Cronaca

L’apocalisse in Val di Noto, il terremoto dell’11 gennaio 1693 che cambiò il volto della Sicilia

CATANIA – In contrada Terravecchia, a pochi chilometri a nord di Grammichele (Catania), sorgono ancor oggi i resti della battaglia persa dall’uomo con la natura.

Il centro abitato di Occhiolà, edificato su una collina dei monti Erei, venne completamente cancellato dal terribile terremoto del Val di Noto dell’11 gennaio 1693, probabilmente il fenomeno sismico più devastante e ampio mai verificatosi nella storia della nostra isola. Una catastrofica ondata di morte, distruzione e devastazione che segnò perennemente il volto della Sicilia centro-orientale.

Su quei ruderi, adesso inseriti all’interno parco archeologico comunale di Occhiolà, è possibile leggere gli effetti di quell’evento che costrinse i pochi sopravvissuti di quel piccolo borgo medioevale a fuggire e stanziarsi in altri territori del Calatino.

Le prime avvisaglie del cataclisma si manifestarono già la sera del 9 gennaio, quando una prima forte scossa fece tremare le province di Catania e Siracusa. In numerosi Comuni, tra cui lo stesso capoluogo etneo e le località aretusee di Augusta, Melilli, Sortino e Floridia, si registrarono lesioni agli edifici, crolli e vittime.

La eco del terremoto si diffuse, senza particolari conseguenze, fino alle province limitrofe e all’isola di Malta. Proprio la cosiddetta “Scarpata di Malta” potrebbe essere stata, secondo gli esperti, la genitrice dell’evento sismico in questi e di tanti altri movimenti sotterranei registrati nei secoli nel Mediterraneo. Gli abitanti dell’epoca, però, non avrebbero mai potuto immaginare cosa sarebbe potuto accadere nel giro delle 48 ore successive.

Nuove scosse si verificarono la mattina dell’11 gennaio, con la più potente che si manifestò alle 13,30. L’intero Val di Noto, la terza delle tre province amministrative che, insieme al Val Demone e al Val di Mazara ripartivano la Sicilia sotto la monarchia di Carlo II, sussultò a causa della scossa distruttiva di magnitudo 7.4 della scala Richter registrata nel mar Ionio.

Il terremoto colpì anche i paesi etnei, le città di Catania e Ragusa che persero la metà della popolazione, i centri di Siracusa, Lentini e Modica e altre località dell’area. Case e palazzi crollarono, tantissimi edifici storici vennero gravemente danneggiati e la terra si squarciò generando fratture, frane e smottamenti.

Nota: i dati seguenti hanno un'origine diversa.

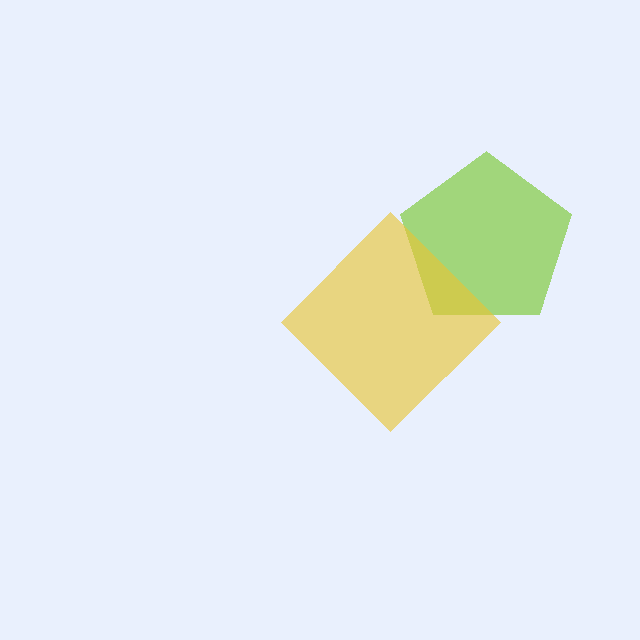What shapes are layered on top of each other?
The layered shapes are: a lime pentagon, a yellow diamond.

Il quadro venne ulteriormente aggravato dal maremoto che si abbatté da lì a poco sulle coste della Sicilia orientale, violentando le città di Catania, Augusta e Siracusa. I giorni successivi al “Big One” siciliano furono apocalittici per l’intera economia dell’isola, gravemente minacciata e sopraffatta.

Dalla ricostruzione delle città pugnalate dalla furia del sisma, tuttavia, emerse l’esuberanza del tardo barocco siciliano. Nei Comuni appartenenti a partire dal 2002 alla rete della World Heritage List dell’Unesco si registrano infatti gli esempi più elevati dell’architettura del periodo successivo al terremoto. Probabilmente, senza l’evento funesto dell’11 gennaio 1693, la faccia centro-orientale dell’isola sarebbe potuta essere decisamente diversa da quella ammirata ai giorni nostri.